Dear folks
Hello
I have a data set which one of the column of this data set are string and I want to extract numbers which is between two ":". However, I know the substr command which will do this operation but my problem is the numbers between two ":" have different digits. this will make my extraction difficult. I will put a part of my data set for better understanding.
Thank you kenshinhimura for your suggestion. Because this column in the data set is the tenth column of my data set. Could you please tell me how could I specify the number of column in this command?
I want to extract the red numbers from the string column I have. when I run your suggestion command it remove the red numbers which are between two colon.I just want to keep those numbers.
---------- Post updated at 04:33 PM ---------- Previous update was at 04:29 PM ----------
Dear Don Cragun
I have 300 files which I used this command below to extract column 1, 2, 4, 5, and the first three number of the 10 column of my data set.
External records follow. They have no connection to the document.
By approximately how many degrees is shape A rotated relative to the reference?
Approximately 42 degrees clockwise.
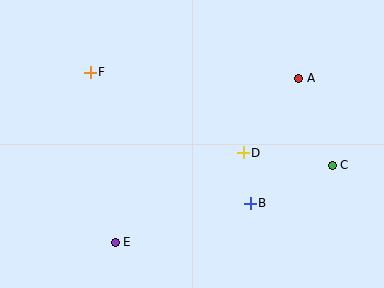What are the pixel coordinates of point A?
Point A is at (299, 78).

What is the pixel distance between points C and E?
The distance between C and E is 230 pixels.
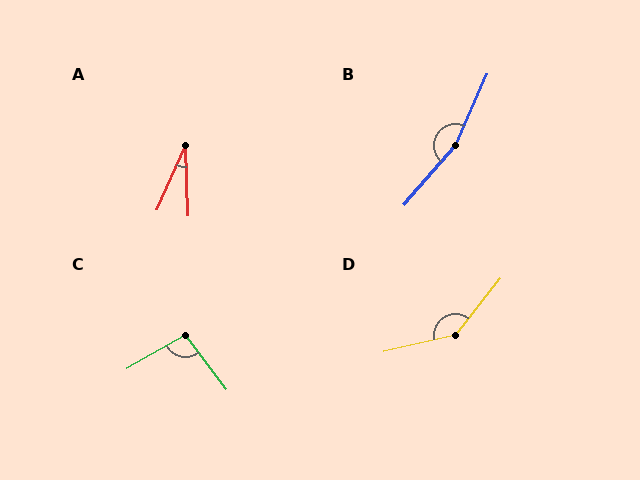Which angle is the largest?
B, at approximately 163 degrees.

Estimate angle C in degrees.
Approximately 97 degrees.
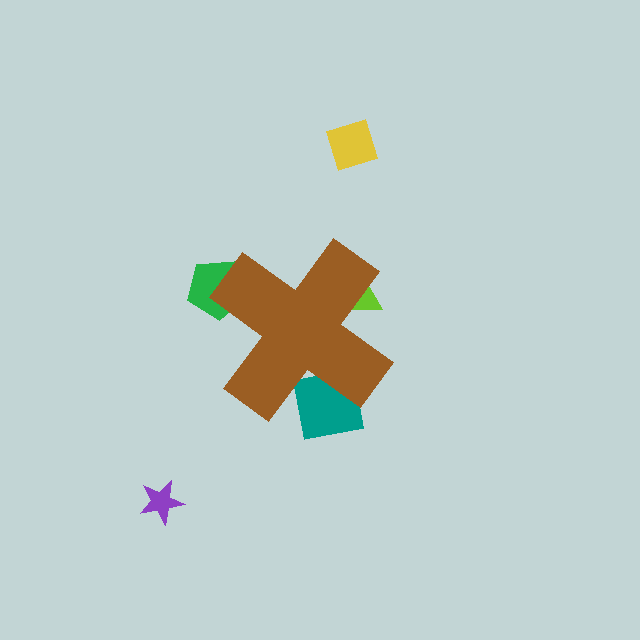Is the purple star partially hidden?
No, the purple star is fully visible.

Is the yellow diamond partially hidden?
No, the yellow diamond is fully visible.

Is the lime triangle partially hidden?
Yes, the lime triangle is partially hidden behind the brown cross.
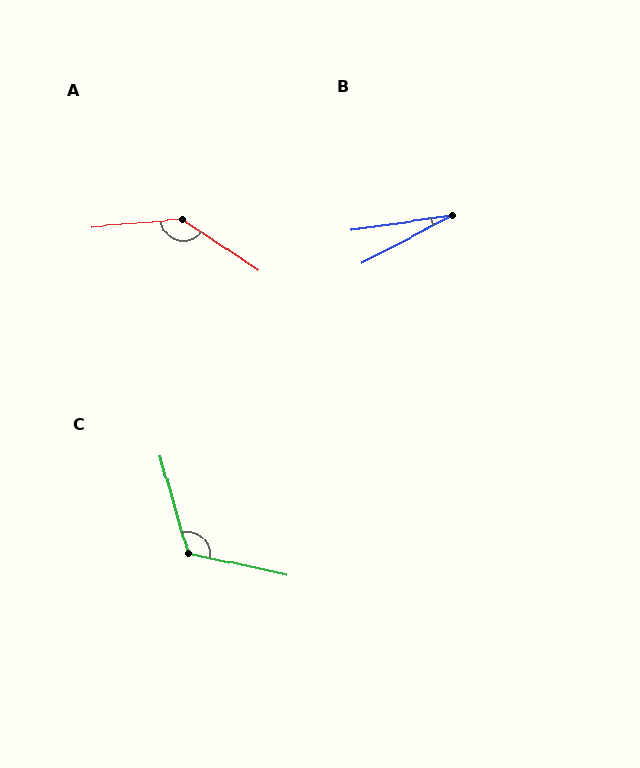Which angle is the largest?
A, at approximately 141 degrees.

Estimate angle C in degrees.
Approximately 118 degrees.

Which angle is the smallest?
B, at approximately 19 degrees.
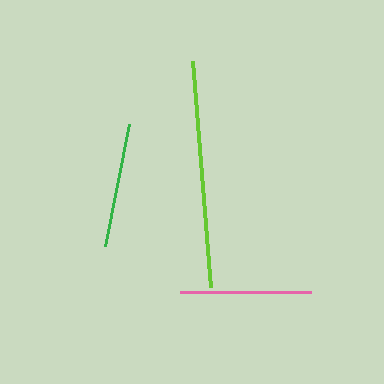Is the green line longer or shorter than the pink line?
The pink and green lines are approximately the same length (about 131 and 125 pixels).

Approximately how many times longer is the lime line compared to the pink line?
The lime line is approximately 1.7 times the length of the pink line.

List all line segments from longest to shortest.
From longest to shortest: lime, pink and green (about equal).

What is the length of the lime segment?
The lime segment is approximately 227 pixels long.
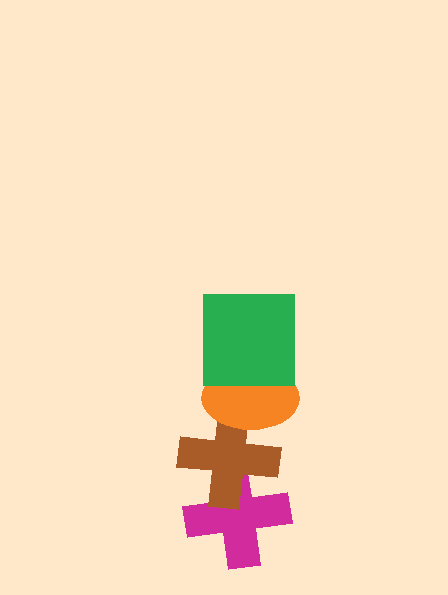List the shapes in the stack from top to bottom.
From top to bottom: the green square, the orange ellipse, the brown cross, the magenta cross.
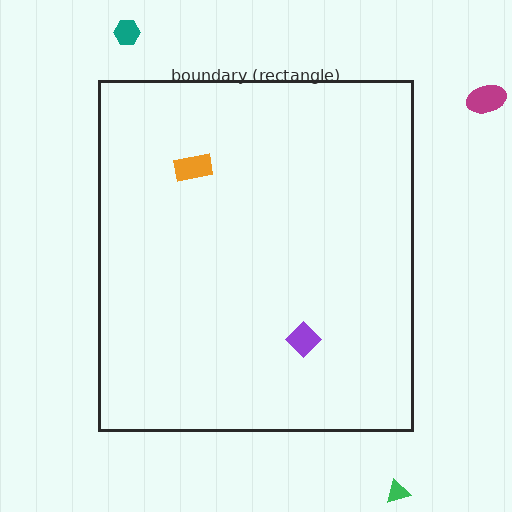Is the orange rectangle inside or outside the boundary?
Inside.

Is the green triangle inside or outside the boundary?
Outside.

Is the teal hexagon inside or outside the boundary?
Outside.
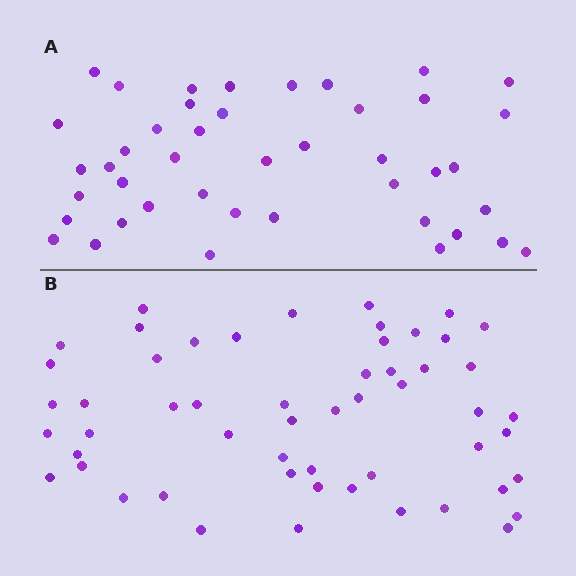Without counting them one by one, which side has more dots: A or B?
Region B (the bottom region) has more dots.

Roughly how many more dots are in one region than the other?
Region B has roughly 12 or so more dots than region A.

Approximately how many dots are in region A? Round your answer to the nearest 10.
About 40 dots. (The exact count is 43, which rounds to 40.)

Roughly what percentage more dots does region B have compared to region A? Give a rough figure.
About 25% more.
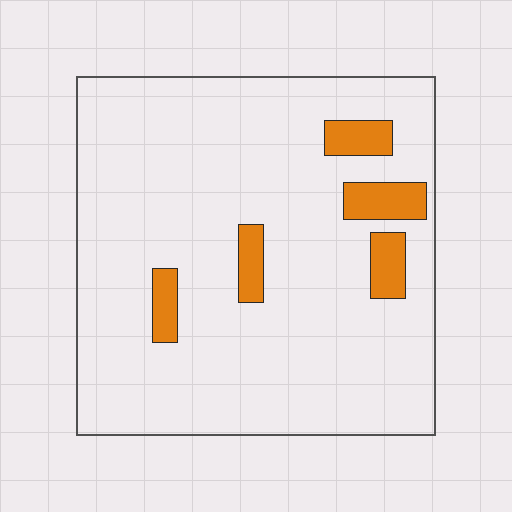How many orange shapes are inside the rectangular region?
5.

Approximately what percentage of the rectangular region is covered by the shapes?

for file in *.work; do awk '{print $1,$2,$4,$5,substr($10,1,1),substr($10,3,1)}' $file > "$(basename "$file" .work).info"; done
My problem is that the number which are in the middle of the sting column tenth have different digit numbers.
This my one row of my raw data set with 10 column:
gi|358485511|ref|NC_006088.3| 699545 . A G 122.03 PASS AC=2;AF=1.00;AN=2;DP=6;Dels=0.00;FS=0.000;HaplotypeScore=0.0000;MLEAC=2;MLEAF=1.00;MQ=56.04;MQ0=0;QD=20.34 GT:AD:PP:GQ:PL 1/1:0,6:8:12:150,12,0
My desire output is:
gi|358485511|ref|NC_006088.3| 699545 A G 1 1 8
To reminding, I have 300 file with a same data set structure.